We have a medium size fleet of Linodes and are seeing random loss of connectivity (requiring a reboot from Linode control panel to fix) across this fleet. This is causing major problems; last one to go was a primary database server which took out most of the fleet, and the nature of the networking problems is not playing nice with our cluster failover (eg the failures are inconsistent so the cluster might think the master it elected is fine, but outside the cluster its not visible – so the whole application is broken).
Linode support is aware of networking issues and advised us to reboot onto latest kernel versions which, unfortunately, do not seem to have resolved these issues.
Hi
I’ve set passwordauthentication NO
But now i can’t log in with my public key any more.
the public key remind the same and nothing change.
It show:
PuTTY Fatal Error
Disconnected: No supported authentication methods available (server sent: pulickey,gssapi-keyex,gssapi-with-mic)
Should I wait until the maintenance done so I can log in?
We’d like to look into this with you. Could you open a ticket for us and let us know the ticket number so we can locate it on our end?
You may be able to use Lish to log into your Linode if it’s up and running, even if SSH isn’t working:
https://www.linode.com/docs/guides/using-the-lish-console/
ticket 9859656
@paul, what would be a medium sized fleet?
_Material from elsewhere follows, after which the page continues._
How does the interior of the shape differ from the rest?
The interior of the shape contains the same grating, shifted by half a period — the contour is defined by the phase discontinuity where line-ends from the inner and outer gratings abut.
Linode, can you please provide the details of patching hypervisors?
I guess mitigation of memory reads between different VMs is often even more important than within a single VM.
We just completed fleet-wide reboots for Spectre v1/v2 mitigation and are now working through a few rounds of migrations in order to close this out. More information can be found on the status page here: https://status.linode.com/incidents/8dbtk37dwm67/.
None of your servers need need BIOS/firmware updates for any of the recent CPU vulnerabilities? Would you consider providing at least some hardware with all AMD & Intel “management” features disabled? That seems like it would be 100% unique offering for a cloud host.
Also, I would like to know if you use Intel ME for any management done in the datacenters – or you use other tools (which I think are more suited to managing datacenters).
Hi Wayne – In addition to switching to our latest patched kernel (5.1.5), we are addressing these vulnerabilities at the host level during scheduled maintenance windows. This guide has additional detailed information on these vulnerabilities as well as their mitigation.
As far as providing “hardware with all AMD & Intel ‘management’ features disabled,” I have added your suggestion to our internal tracker.
Regarding your last question about using Intel ME or other tools, we aren’t able to discuss specific information like this. Though if you have any other questions, let us know and we’ll be happy to provide as much information as we’re able to.